The hearing Thursday came over an emergency motion filed March 31 by the Southern Poverty Law Center and the American Civil Liberties Union of Louisiana in a lawsuit challenging ICE’s detention of migrants whose asylum claims are pending.
Boasberg ruled in September that while the lawsuit proceeds, ICE’s New Orleans field office must cease denying nearly 100 percent of parole release requests from asylum applicants. In the lawsuit, originally filed May 30, plaintiffs showed that the office’s denial rate for such detainees had grown from 24.5 percent in 2016, to 82 percent in 2017, 98.5 percent in 2018 and 100 percent in 2019 by the time of Boasberg’s order.
In the new motion, the center and the ACLU asked Boasberg to order ICE to review all parole decisions from asylum applicants in the five states under the office’s jurisdiction because of the threat of covid-19.
“Seeking asylum is a fundamental, internationally recognized human right, but shamefully, our government has relegated asylum seekers to prisons that amount to death traps as the pandemic spreads,” SPLC staff attorney Mich Gonzalez said.
ACLU of Louisiana staff attorney Bruce Hamilton called ICE medical conditions “horrific and dysfunctional.” He described medical care as limited to ibuprofen. He also asserted that detention center operations do not permit detainees or employees to keep six feet apart when residents sleep, eat or engage in recreation, and that occupants face shortages of soap and cleaning supplies.
ICE has said migrants with the virus have been quarantined and are receiving care, and those exposed to them are being monitored for symptoms. It also has advised facilities to “maximize social distancing as much as practicable” by staggering meal times and recreation activities.

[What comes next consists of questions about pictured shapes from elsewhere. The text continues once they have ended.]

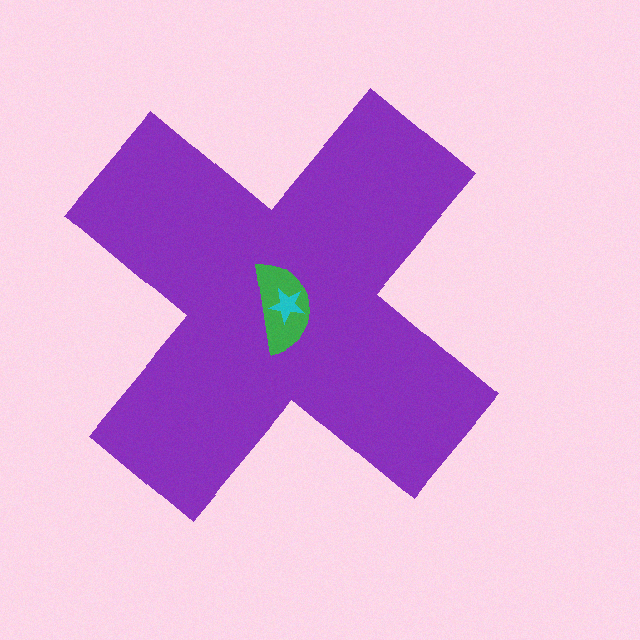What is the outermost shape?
The purple cross.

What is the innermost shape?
The cyan star.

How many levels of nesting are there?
3.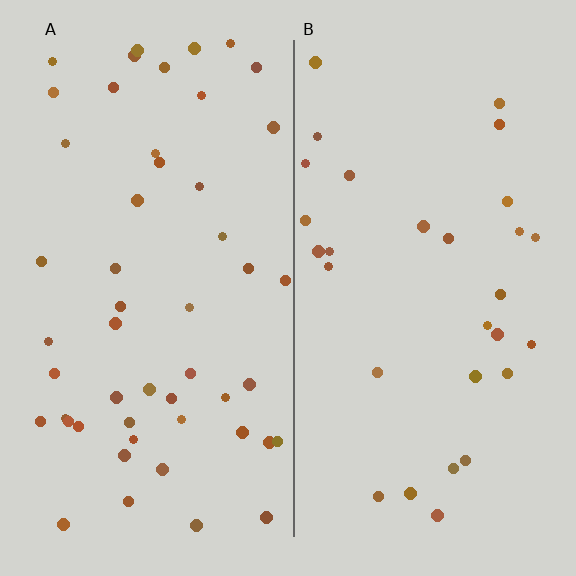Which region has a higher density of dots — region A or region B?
A (the left).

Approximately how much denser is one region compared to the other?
Approximately 1.7× — region A over region B.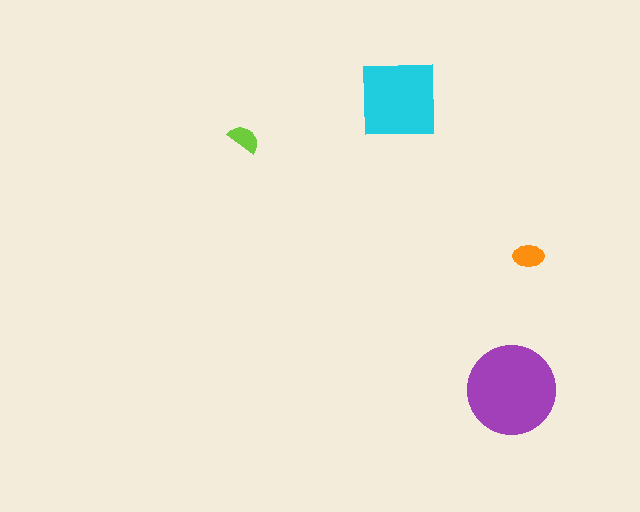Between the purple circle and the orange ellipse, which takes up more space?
The purple circle.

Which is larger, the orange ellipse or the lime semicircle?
The orange ellipse.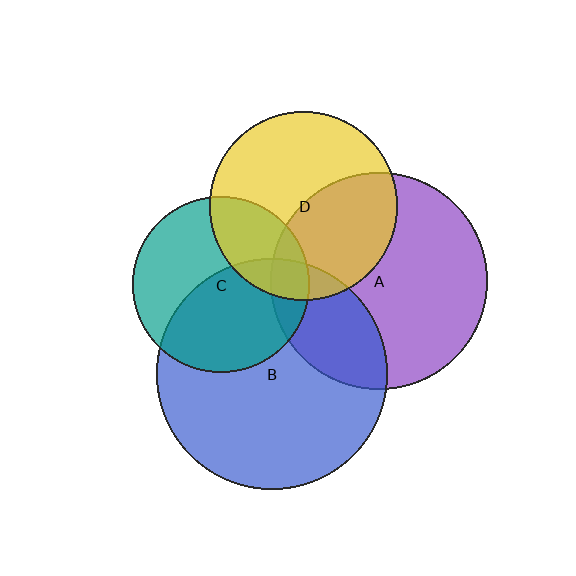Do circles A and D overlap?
Yes.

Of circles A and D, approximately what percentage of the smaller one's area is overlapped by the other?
Approximately 40%.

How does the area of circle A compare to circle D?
Approximately 1.3 times.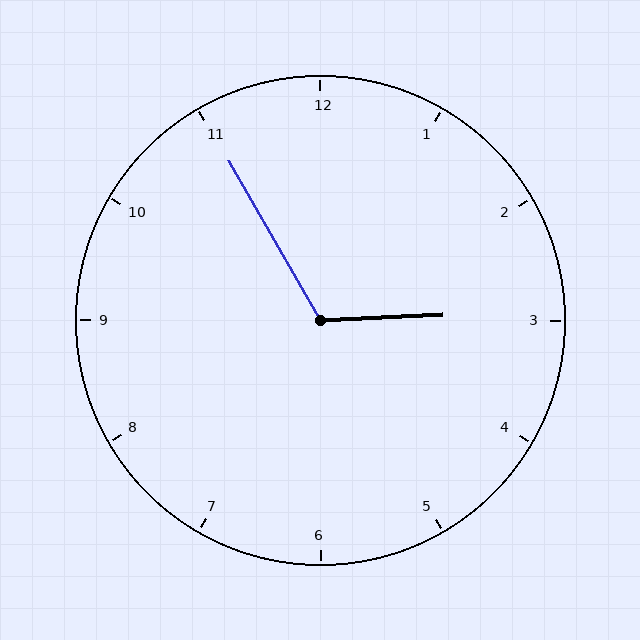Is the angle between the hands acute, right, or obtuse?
It is obtuse.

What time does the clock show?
2:55.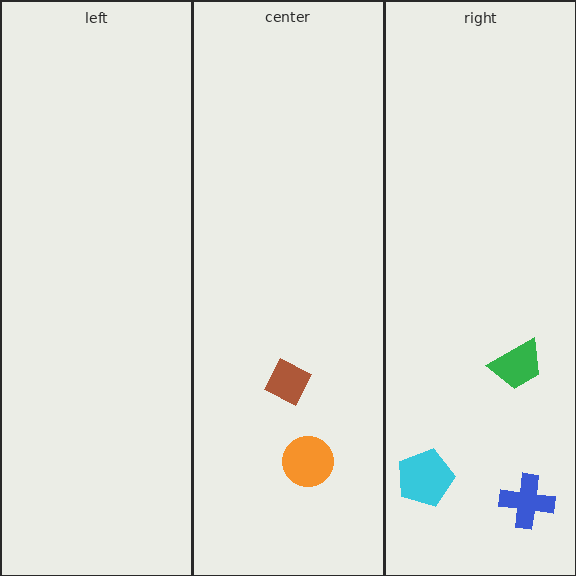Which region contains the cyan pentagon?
The right region.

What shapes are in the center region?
The brown diamond, the orange circle.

ICE guidance also calls for detainees to be given soap for showers, hand soap for sinks, and “alcohol-based sanitizer in visitor entrances, exits, waiting areas and to staff and detainees in the secure setting whenever possible.”

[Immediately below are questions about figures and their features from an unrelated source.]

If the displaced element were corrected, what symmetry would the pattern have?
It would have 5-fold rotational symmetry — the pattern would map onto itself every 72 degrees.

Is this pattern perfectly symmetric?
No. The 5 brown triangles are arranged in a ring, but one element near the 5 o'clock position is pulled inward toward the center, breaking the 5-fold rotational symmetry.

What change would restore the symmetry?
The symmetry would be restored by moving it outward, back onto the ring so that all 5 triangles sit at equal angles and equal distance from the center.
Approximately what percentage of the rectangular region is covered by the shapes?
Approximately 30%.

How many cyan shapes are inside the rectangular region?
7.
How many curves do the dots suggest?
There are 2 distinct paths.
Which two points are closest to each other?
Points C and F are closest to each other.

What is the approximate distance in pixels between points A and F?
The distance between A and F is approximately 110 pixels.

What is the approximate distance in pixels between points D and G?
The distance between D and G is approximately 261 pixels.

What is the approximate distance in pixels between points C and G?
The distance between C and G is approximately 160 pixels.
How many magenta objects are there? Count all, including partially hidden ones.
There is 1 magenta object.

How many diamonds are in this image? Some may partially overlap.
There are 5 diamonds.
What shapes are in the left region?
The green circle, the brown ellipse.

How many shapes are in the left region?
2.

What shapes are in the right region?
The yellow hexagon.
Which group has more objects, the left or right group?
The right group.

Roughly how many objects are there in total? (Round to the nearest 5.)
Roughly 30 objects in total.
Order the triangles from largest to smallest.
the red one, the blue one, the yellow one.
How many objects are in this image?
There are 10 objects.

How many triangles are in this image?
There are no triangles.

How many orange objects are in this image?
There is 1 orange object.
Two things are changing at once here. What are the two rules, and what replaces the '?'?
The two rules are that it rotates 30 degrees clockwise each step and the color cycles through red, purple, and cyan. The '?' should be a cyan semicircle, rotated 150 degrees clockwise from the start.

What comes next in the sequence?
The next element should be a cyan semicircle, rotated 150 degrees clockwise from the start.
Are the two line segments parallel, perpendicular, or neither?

Simon said parole grant rates are “approaching 40 percent” at some site, and ICE has already been releasing detainees with heart disease, hypertension, hepatitis C or testing positive for HIV.
U.S. law has generally allowed anyone who set foot on U.S. soil to apply for asylum. However, tens of thousands of immigrants requesting relief from political persecution, torture or abuse in their native countries have been required to cross back to Mexico to await asylum hearings since last year under the Trump administration’s “Remain in Mexico” policy.
Tens of thousands of people seeking asylum who are allowed to stay in the United States are held as civil and not criminal detainees while awaiting hearings before backlogged immigration courts.
The lawsuit argues that U.S. authorities are failing to meet constitutional requirements to house migrant prisoners in safe and sanitary conditions.
In the lawsuit, many asylum seekers, such as a Venezuelan dissident detained in Louisiana, argue they pose no public threat or burden and already know potential sponsors in the United States with whom they could live and self-quarantine.
Meanwhile, another petitioner, a Cuban woman, said her dorm was recently combined with that of women under quarantine for the H1N1 influenza. She alleged the other women were not allowed to bathe for three days, were sometimes denied water and were not provided food consistently.
“The women also confirmed that their sheets and clothes were not washed during the quarantine, and they were not allowed to wear their undergarments,” the woman alleged. “They also said doctors never came to check on them while under quarantine, and not once did any officers come to clean the dorm during the quarantine. They look so sickly.”